The Nobel Prize in Literature was first awarded in 1901.
As of 2019, the Swedish Academy has handed out 113 awards to 117 writers.
The awards were not given out seven times during that span: in 1914, 1918, 1935, 1940, 1941, 1942 and 1943.
Some other facts about the literature prize:
- The youngest literature laureate was Rudyard Kipling, who was 41 when he won in 1907.
- The oldest literature laureate was Doris Lessing, who was 88 when she won in 2007.
- Two people have declined the award: Boris Pasternak (1958), who first accepted but then declined because of pressure - including threatened deportation from his country, the Soviet Union - and French writer Jean-Paul Sartre (1964), who consistently declined all official honours.
- With Thursday's announcement, 16 women have now won the literature prize. Swedish author Selma Lagerloef was the first woman to be awarded, in 1909. Others have included Pearl Buck (1938), Nadine Gordimer (1991), Toni Morrison (1993), Herta Mueller (2009), Alice Munro (2013), Svetlana Alexievich (2015) and 2018 laureate Olga Tokarczuk.
- The laureates have - as of 2019 - written in languages ranging from English (30), French (14), German (14) and Polish (5) to Japanese (2), Arabic (1) and Chinese (2).
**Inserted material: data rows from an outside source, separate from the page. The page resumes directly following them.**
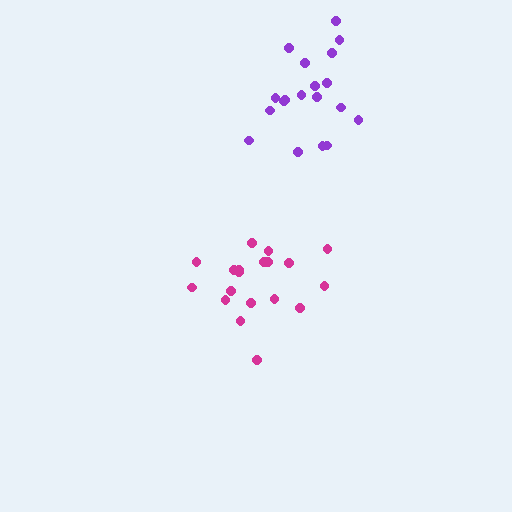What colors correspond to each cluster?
The clusters are colored: magenta, purple.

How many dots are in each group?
Group 1: 19 dots, Group 2: 19 dots (38 total).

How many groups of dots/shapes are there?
There are 2 groups.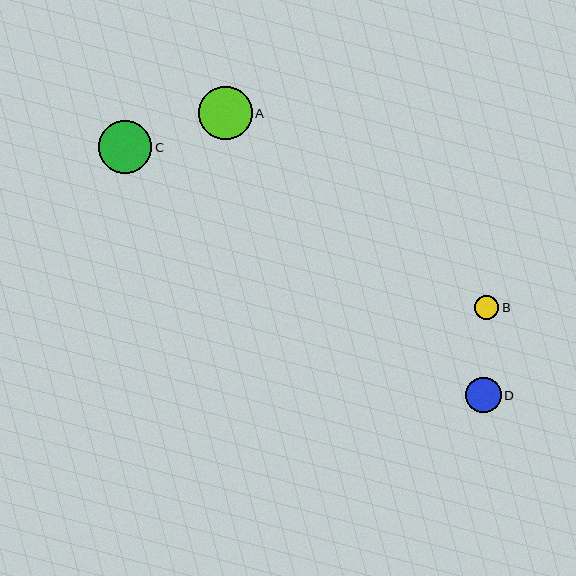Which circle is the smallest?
Circle B is the smallest with a size of approximately 24 pixels.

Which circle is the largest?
Circle C is the largest with a size of approximately 54 pixels.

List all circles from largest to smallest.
From largest to smallest: C, A, D, B.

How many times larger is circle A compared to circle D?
Circle A is approximately 1.5 times the size of circle D.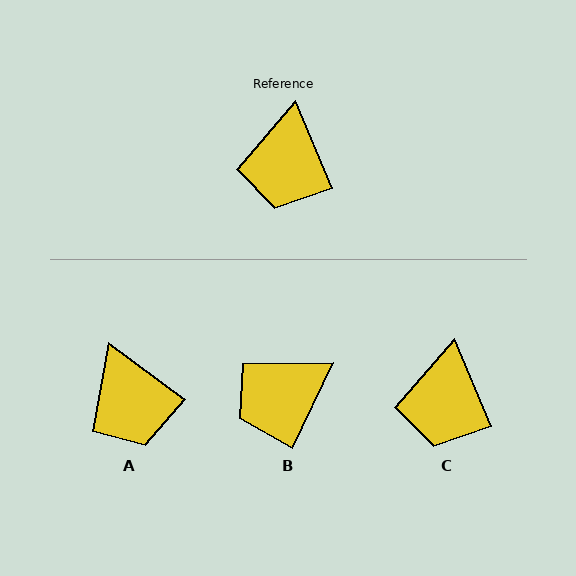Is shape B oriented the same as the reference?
No, it is off by about 48 degrees.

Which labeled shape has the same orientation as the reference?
C.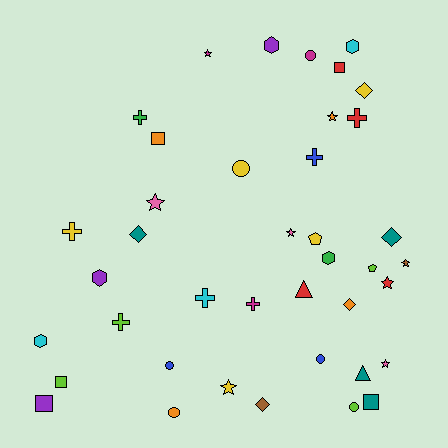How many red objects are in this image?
There are 4 red objects.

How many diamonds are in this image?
There are 5 diamonds.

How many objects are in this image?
There are 40 objects.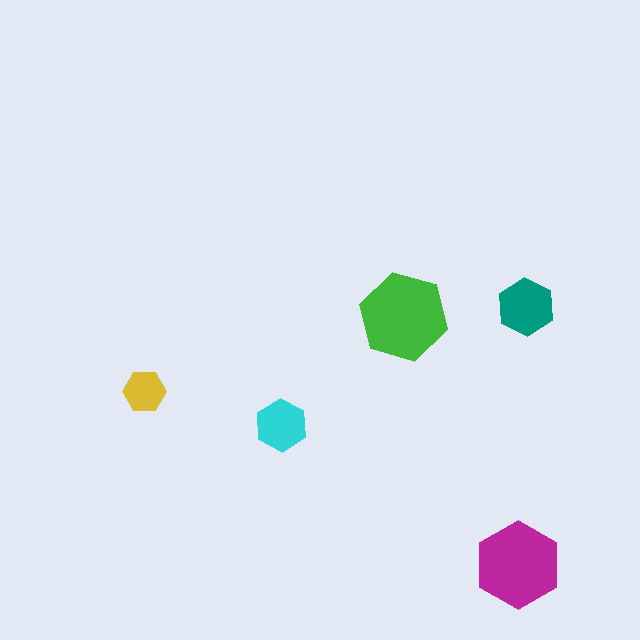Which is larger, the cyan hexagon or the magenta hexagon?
The magenta one.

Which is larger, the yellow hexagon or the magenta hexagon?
The magenta one.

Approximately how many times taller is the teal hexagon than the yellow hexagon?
About 1.5 times taller.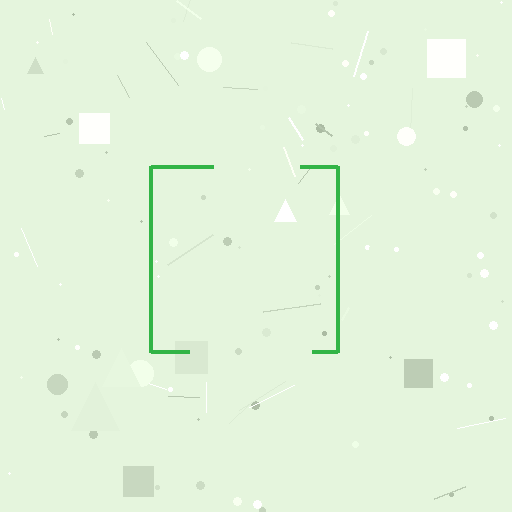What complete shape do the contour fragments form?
The contour fragments form a square.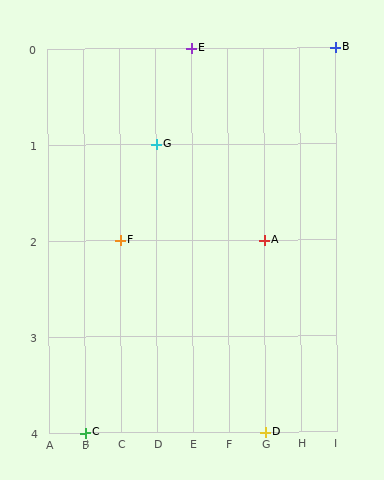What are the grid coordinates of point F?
Point F is at grid coordinates (C, 2).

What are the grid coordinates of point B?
Point B is at grid coordinates (I, 0).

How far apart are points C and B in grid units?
Points C and B are 7 columns and 4 rows apart (about 8.1 grid units diagonally).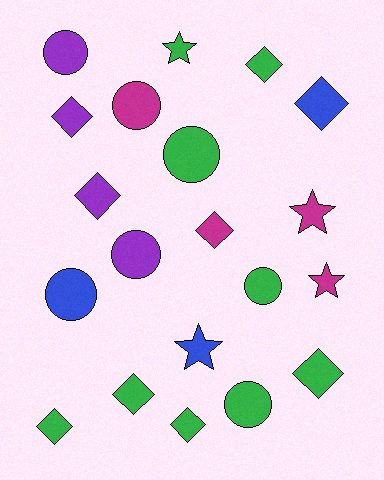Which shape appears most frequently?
Diamond, with 9 objects.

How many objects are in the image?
There are 20 objects.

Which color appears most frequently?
Green, with 9 objects.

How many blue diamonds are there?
There is 1 blue diamond.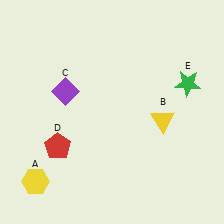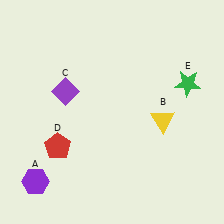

- Rabindranath Tagore (1913) wrote in Bengali and English, Samuel Beckett (1969) in French and English, and Joseph Brodsky (1987) wrote poetry in Russian and prose in English.
- A surprise winner was the 2016 laureate, folk music icon Bob Dylan; another was Winston Churchill (1953).
- While the prize is for an author's life work, the academy has singled out a specific work in the case of nine laureates, including Ernest Hemingway (1954), Thomas Mann (1929) and Theodor Mommsen (1902).
- The prize has been shared four times since 1901, most recently in 1974, when Swedish authors Eyvind Johnson and Harry Martinson won.
- The nominations and opinions written by the members of the committee each year are kept secret for 50 years.
- The most common genre awarded for the literature prize is prose.
- There have been no multiple winners of the literature prize.
- The prize was awarded posthumously once - in 1931 to Erik Axel Karlfeldt. From 1974, the Nobel Foundation decided that a prize could not be awarded posthumously unless the death occurs after the announcement of the Nobel.